Columns "Stmts", "Miss", and "Cover" are all "-" in the pycobertura diff report

chixiangzhou commented 2 years ago

Hi @aconrad

I recently found a weird issue in the pycobertura diff report. Columns "Stmts", "Miss", and "Cover" are all marked as "-" in the pycobertura diff report.

Please refer to the following screenshot (I crossed out the file names for data privacy purposes):

How do you interpret these "-" signs?

My understanding is :

Stmts: No lines added or deleted
Miss: No more (or less) missed lines
Cover: No coverage increase/decrease

In addition, to verify my understanding, I picked one file with all 3 columns marked "-" and checked its before and after coverage file. The developer didn't touch this file, and there were no line changes on this file. (In other words, the coverage is exactly the same before and after.)

So I was wondering if it would make more sense to NOT show this type of files that have no code coverage change.
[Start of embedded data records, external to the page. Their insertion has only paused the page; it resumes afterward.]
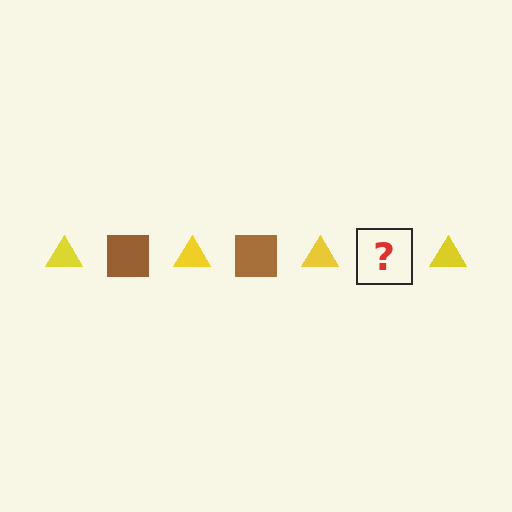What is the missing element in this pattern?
The missing element is a brown square.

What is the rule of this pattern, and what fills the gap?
The rule is that the pattern alternates between yellow triangle and brown square. The gap should be filled with a brown square.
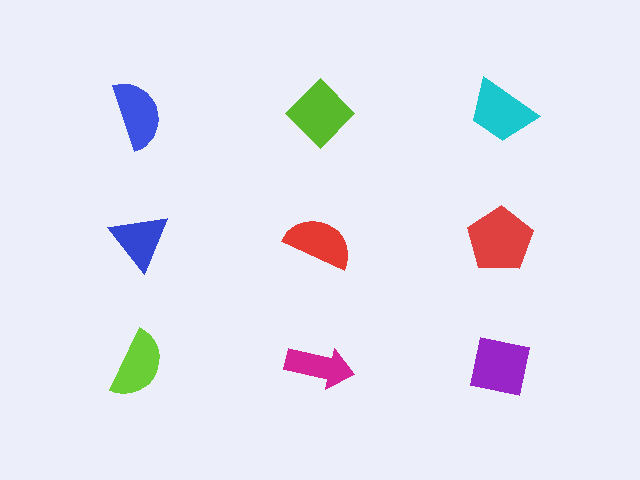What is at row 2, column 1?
A blue triangle.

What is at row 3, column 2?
A magenta arrow.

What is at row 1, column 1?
A blue semicircle.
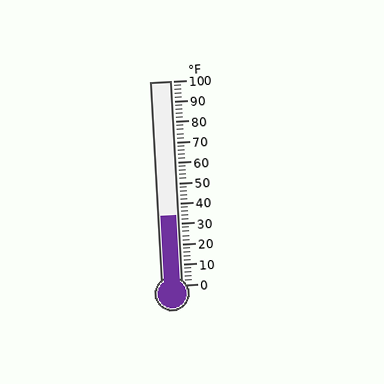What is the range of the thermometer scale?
The thermometer scale ranges from 0°F to 100°F.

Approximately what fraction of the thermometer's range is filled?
The thermometer is filled to approximately 35% of its range.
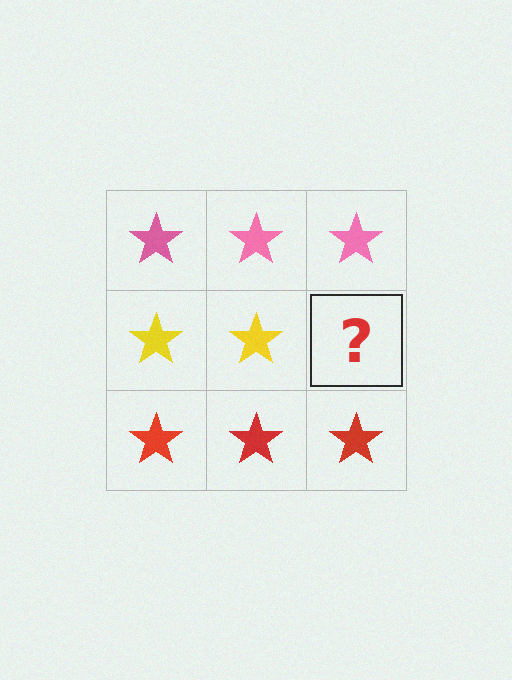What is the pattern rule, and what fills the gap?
The rule is that each row has a consistent color. The gap should be filled with a yellow star.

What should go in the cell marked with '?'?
The missing cell should contain a yellow star.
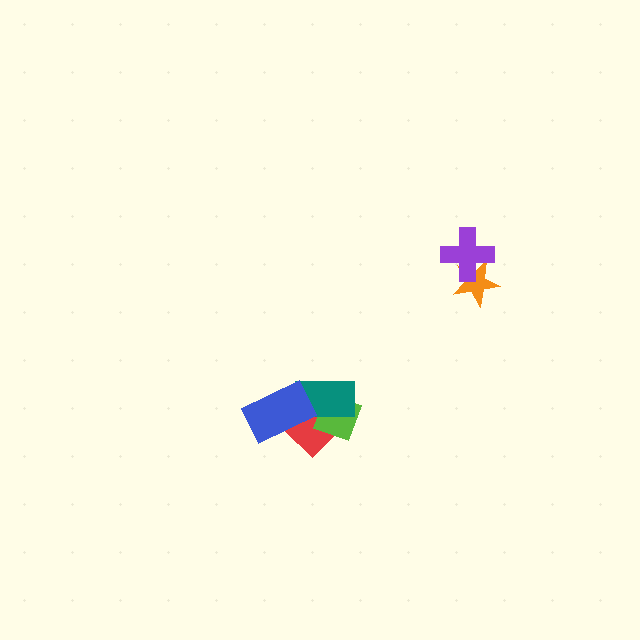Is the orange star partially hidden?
Yes, it is partially covered by another shape.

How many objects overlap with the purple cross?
1 object overlaps with the purple cross.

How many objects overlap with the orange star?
1 object overlaps with the orange star.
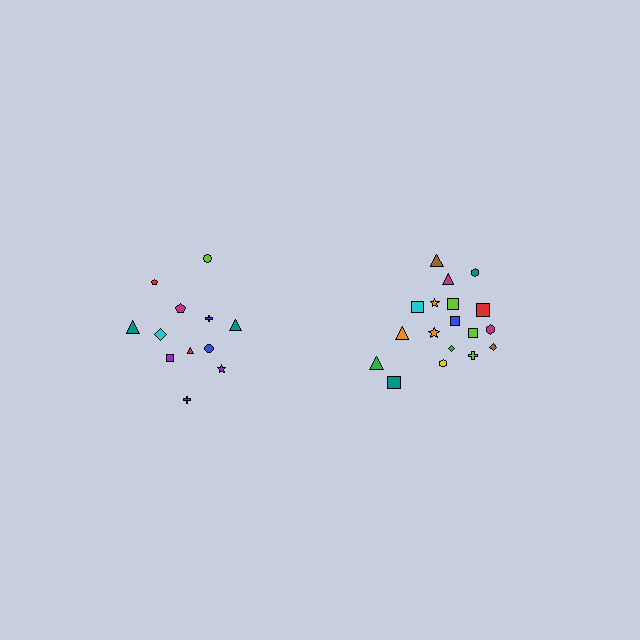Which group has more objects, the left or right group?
The right group.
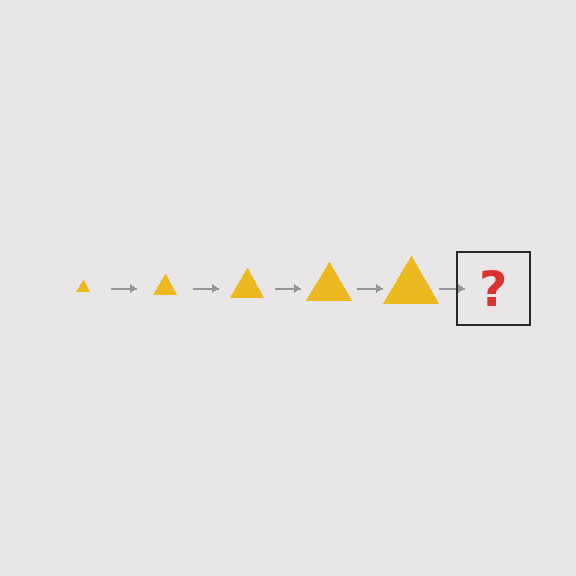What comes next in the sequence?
The next element should be a yellow triangle, larger than the previous one.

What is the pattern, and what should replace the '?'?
The pattern is that the triangle gets progressively larger each step. The '?' should be a yellow triangle, larger than the previous one.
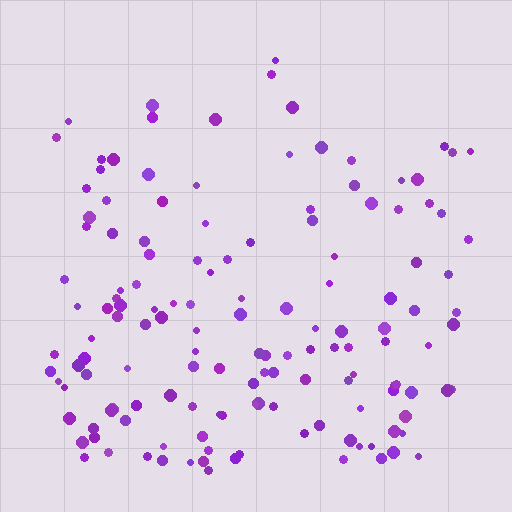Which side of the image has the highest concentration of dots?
The bottom.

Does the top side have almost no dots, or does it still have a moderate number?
Still a moderate number, just noticeably fewer than the bottom.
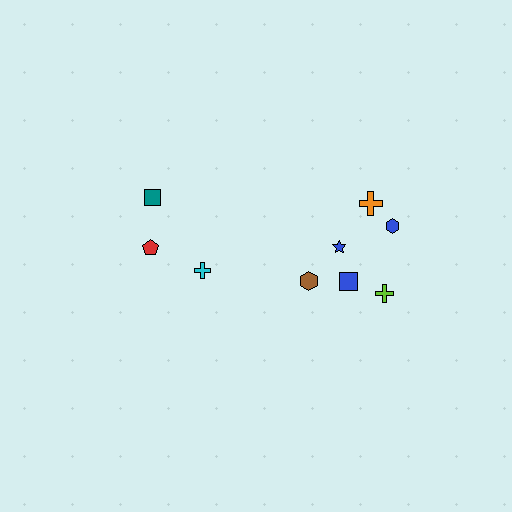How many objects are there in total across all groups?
There are 9 objects.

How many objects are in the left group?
There are 3 objects.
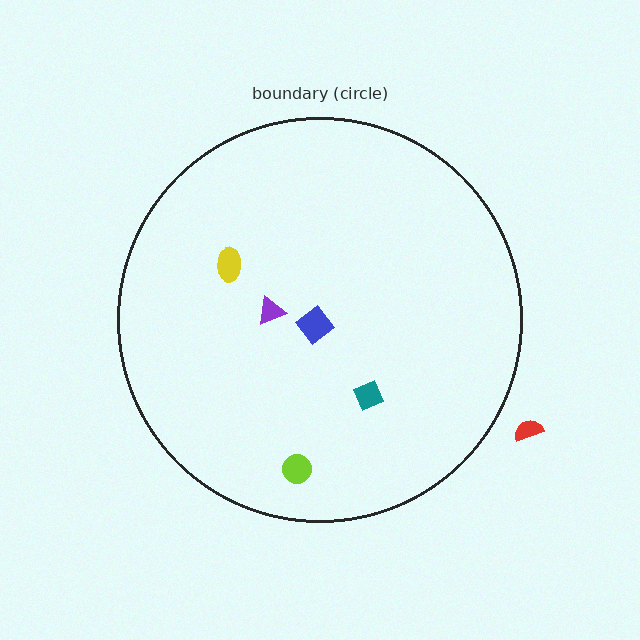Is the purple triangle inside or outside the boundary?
Inside.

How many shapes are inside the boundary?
5 inside, 1 outside.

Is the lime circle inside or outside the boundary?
Inside.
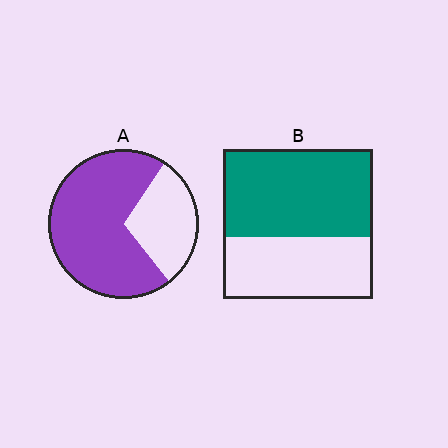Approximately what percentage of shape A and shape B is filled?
A is approximately 70% and B is approximately 60%.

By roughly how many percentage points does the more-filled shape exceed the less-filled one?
By roughly 10 percentage points (A over B).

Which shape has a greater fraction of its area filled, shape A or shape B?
Shape A.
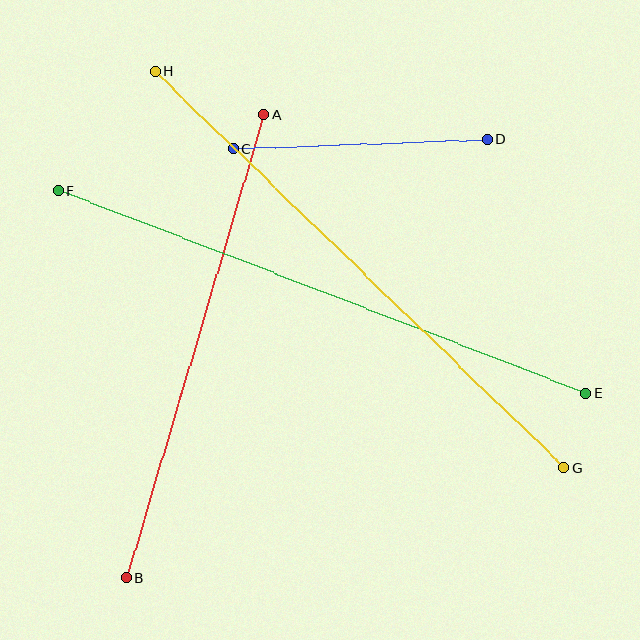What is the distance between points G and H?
The distance is approximately 570 pixels.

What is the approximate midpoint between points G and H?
The midpoint is at approximately (360, 269) pixels.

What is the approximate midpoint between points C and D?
The midpoint is at approximately (360, 144) pixels.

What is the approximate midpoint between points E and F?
The midpoint is at approximately (322, 292) pixels.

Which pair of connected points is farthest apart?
Points G and H are farthest apart.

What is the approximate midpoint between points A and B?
The midpoint is at approximately (195, 346) pixels.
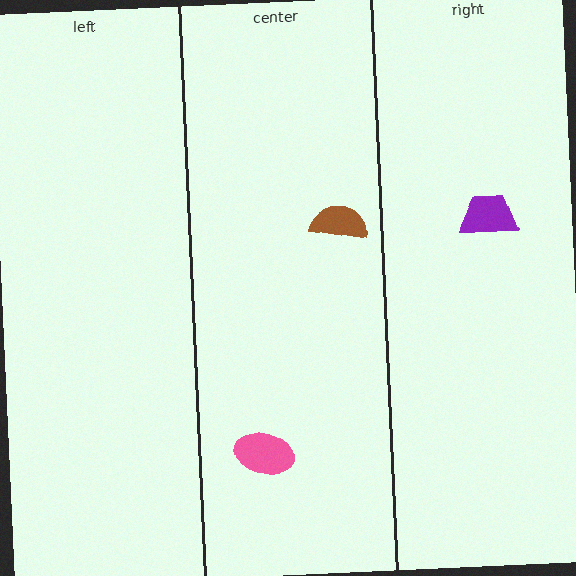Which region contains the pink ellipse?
The center region.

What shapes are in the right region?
The purple trapezoid.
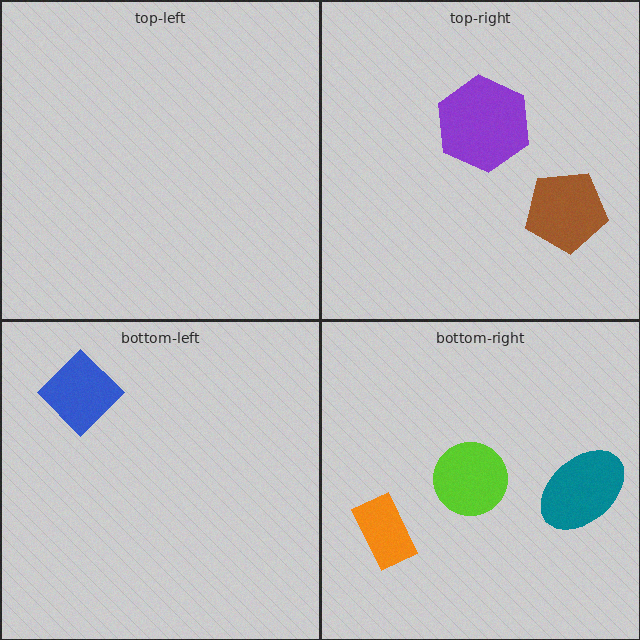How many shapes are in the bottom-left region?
1.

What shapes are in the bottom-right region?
The orange rectangle, the teal ellipse, the lime circle.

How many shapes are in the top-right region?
2.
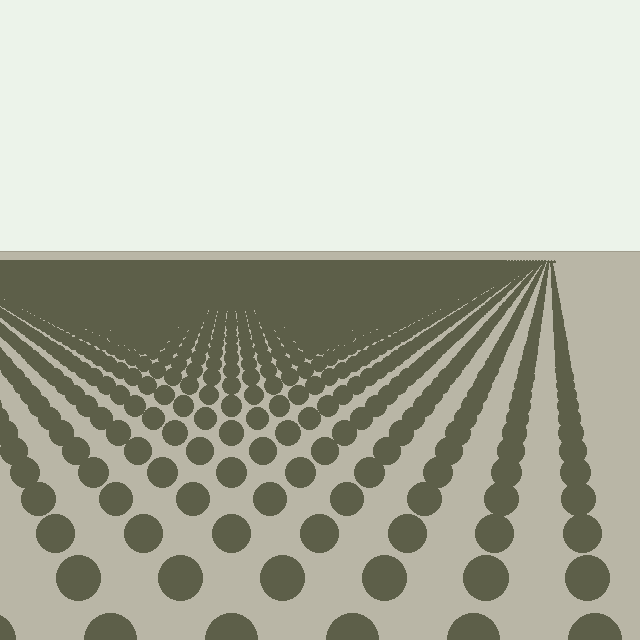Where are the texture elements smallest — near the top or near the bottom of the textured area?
Near the top.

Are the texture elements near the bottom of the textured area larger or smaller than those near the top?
Larger. Near the bottom, elements are closer to the viewer and appear at a bigger on-screen size.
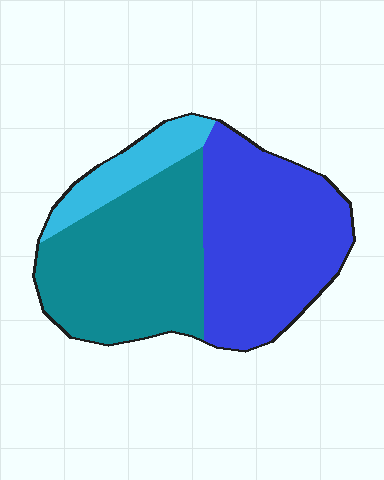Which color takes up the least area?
Cyan, at roughly 10%.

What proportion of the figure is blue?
Blue covers roughly 45% of the figure.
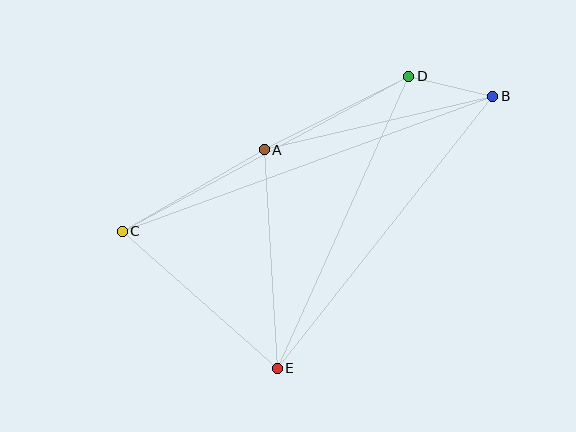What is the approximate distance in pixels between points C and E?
The distance between C and E is approximately 207 pixels.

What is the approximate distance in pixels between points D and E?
The distance between D and E is approximately 320 pixels.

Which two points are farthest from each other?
Points B and C are farthest from each other.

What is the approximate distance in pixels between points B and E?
The distance between B and E is approximately 347 pixels.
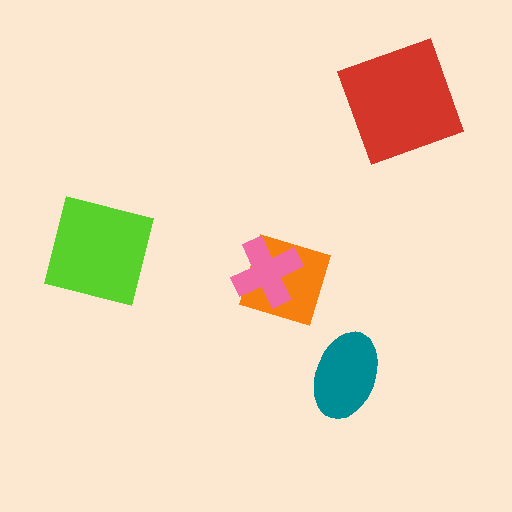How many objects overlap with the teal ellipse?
0 objects overlap with the teal ellipse.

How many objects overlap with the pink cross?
1 object overlaps with the pink cross.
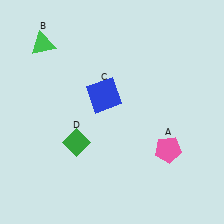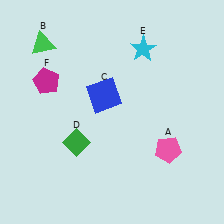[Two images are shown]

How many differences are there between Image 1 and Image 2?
There are 2 differences between the two images.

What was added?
A cyan star (E), a magenta pentagon (F) were added in Image 2.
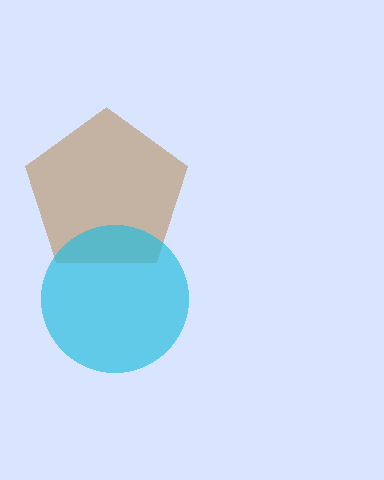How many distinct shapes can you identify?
There are 2 distinct shapes: a brown pentagon, a cyan circle.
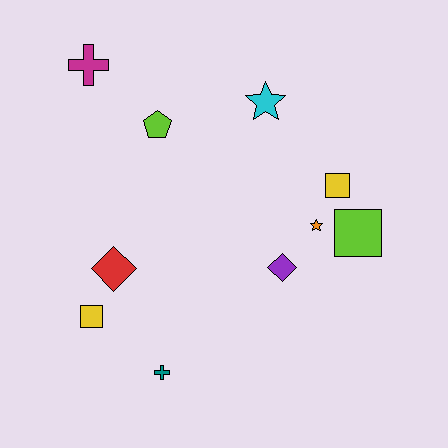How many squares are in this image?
There are 3 squares.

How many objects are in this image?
There are 10 objects.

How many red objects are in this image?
There is 1 red object.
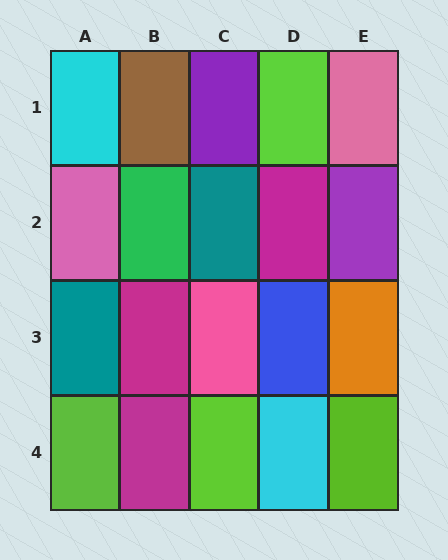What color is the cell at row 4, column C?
Lime.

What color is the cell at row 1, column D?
Lime.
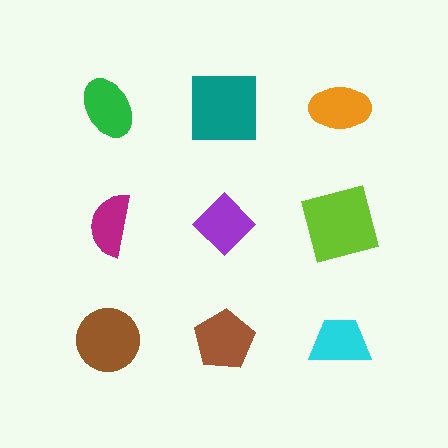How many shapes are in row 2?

In my case, the diff report shows a huge list of such files, which, in turn, prevents the developers from detecting the files that actually have coverage change. Any thoughts?

aconrad commented 2 years ago

Hm, very strange. I've never seen this before. Was it working and then it stopped working or was the output always like shown in the screenshot? I can either think of an unexpected coverage file format. What language/tool do you use to generate the coverage report in XML? You could take a look at one of the sample XML files in the tests directory of pycobertura and check if your file structure is similar or not.

It's really hard to help without looking at the inputs you've provided to pycobertura. Can you send anything over?

chixiangzhou commented 2 years ago

Hi @aconrad

Thanks for your reply!

Was it working and then it stopped working or was the output always like shown in the screenshot?

The output was always like shown in the screenshot.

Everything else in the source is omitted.